Finding Nemo: The Power of Probabilistic Method

Barna Saha, AT&T Research
Host: Rao Kosaraju

How, as computer scientists, can we help Marlin find Nemo in a very short time? The answer may lie in the Probabilistic Method. Pioneered by Paul Erdös more than seven decades back, the Probabilistic Method has provided a number of widely used tools in Combinatorics. However, many of these tools are non-constructive: while they show the existence of certain combinatorial structures, they do not tell us how to find them. One such powerful technique is László Lovász’s famous Local Lemma (LLL). LLL has diverse range of applications that include breakthroughs in packet-routing, a variety of theorems in graph-coloring, and a host of other surprising applications where probability appears to have no role. While the original LLL was nonconstructive, there has been a series of works trying to devise algorithmic versions of LLL. In the first half of my talk, I will describe our work in this regime which covers many compelling applications that were out of reach by previous methods. Using our technique, we resolve a fascinating open question in the area of resource allocation and scheduling while giving the first Monte-Carlo approximation algorithms for a large variety of combinatorial problems.

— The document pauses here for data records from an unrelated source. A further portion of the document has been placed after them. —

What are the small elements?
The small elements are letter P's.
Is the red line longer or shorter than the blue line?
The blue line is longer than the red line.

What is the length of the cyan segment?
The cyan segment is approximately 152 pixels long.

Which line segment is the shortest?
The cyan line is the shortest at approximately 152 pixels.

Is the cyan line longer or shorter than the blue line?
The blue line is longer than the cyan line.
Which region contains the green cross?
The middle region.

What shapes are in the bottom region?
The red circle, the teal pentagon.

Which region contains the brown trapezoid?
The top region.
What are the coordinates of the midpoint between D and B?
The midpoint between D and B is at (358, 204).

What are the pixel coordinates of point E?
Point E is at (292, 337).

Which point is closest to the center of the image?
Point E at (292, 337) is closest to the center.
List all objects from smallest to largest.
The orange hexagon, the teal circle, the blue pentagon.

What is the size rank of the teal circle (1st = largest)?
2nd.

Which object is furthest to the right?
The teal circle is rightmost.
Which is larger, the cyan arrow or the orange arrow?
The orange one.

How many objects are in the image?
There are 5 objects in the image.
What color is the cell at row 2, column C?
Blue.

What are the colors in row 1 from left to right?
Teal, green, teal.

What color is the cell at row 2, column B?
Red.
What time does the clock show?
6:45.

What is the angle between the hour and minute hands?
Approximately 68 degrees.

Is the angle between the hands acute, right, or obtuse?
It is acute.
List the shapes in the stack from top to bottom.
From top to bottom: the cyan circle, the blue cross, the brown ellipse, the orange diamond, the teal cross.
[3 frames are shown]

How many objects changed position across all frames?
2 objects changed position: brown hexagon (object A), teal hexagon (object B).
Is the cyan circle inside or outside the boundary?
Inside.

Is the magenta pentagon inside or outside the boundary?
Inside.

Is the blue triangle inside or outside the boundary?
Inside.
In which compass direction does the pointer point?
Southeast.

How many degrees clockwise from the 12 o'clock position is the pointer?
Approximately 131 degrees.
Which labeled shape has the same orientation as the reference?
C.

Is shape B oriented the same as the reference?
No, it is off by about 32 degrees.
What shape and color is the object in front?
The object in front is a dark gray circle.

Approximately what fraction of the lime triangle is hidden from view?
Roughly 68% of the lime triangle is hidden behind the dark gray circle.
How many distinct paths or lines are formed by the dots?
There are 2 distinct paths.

Probability comes as a surprising element in many of the above problems, however, there are applications where probability is inherent in the data. Applications such as information retrieval, data integration and cleaning, text analytics, social network analysis etc. deal with voluminous amount of uncertain data. Probability theory can play a critical role in designing scalable algorithms under such uncertainty. In the second part of my presentation, I will talk about a basic problem of ranking and how using probabilistic generating function idea, we can give a unified approach to finding top-k results over probabilistic databases.

Speaker Biography

Barna Saha is a Senior Member of Research at the AT&T Shannon Laboratories. She obtained her Ph.D. in Computer Science from University of Maryland College Park in 2011. Her Research interest spans the areas of theoretical computer science and database management system, such as design and analysis of algorithms, probabilistic methods, graph theory and big data analysis. She is the co-winner of the best paper award in VLDB 2009, one of the premier conferences in databases, for her work on probabilistic ranking algorithms. She is also the recipient of Deans Fellowship Award, University of Maryland, 2010, for her dissertation research.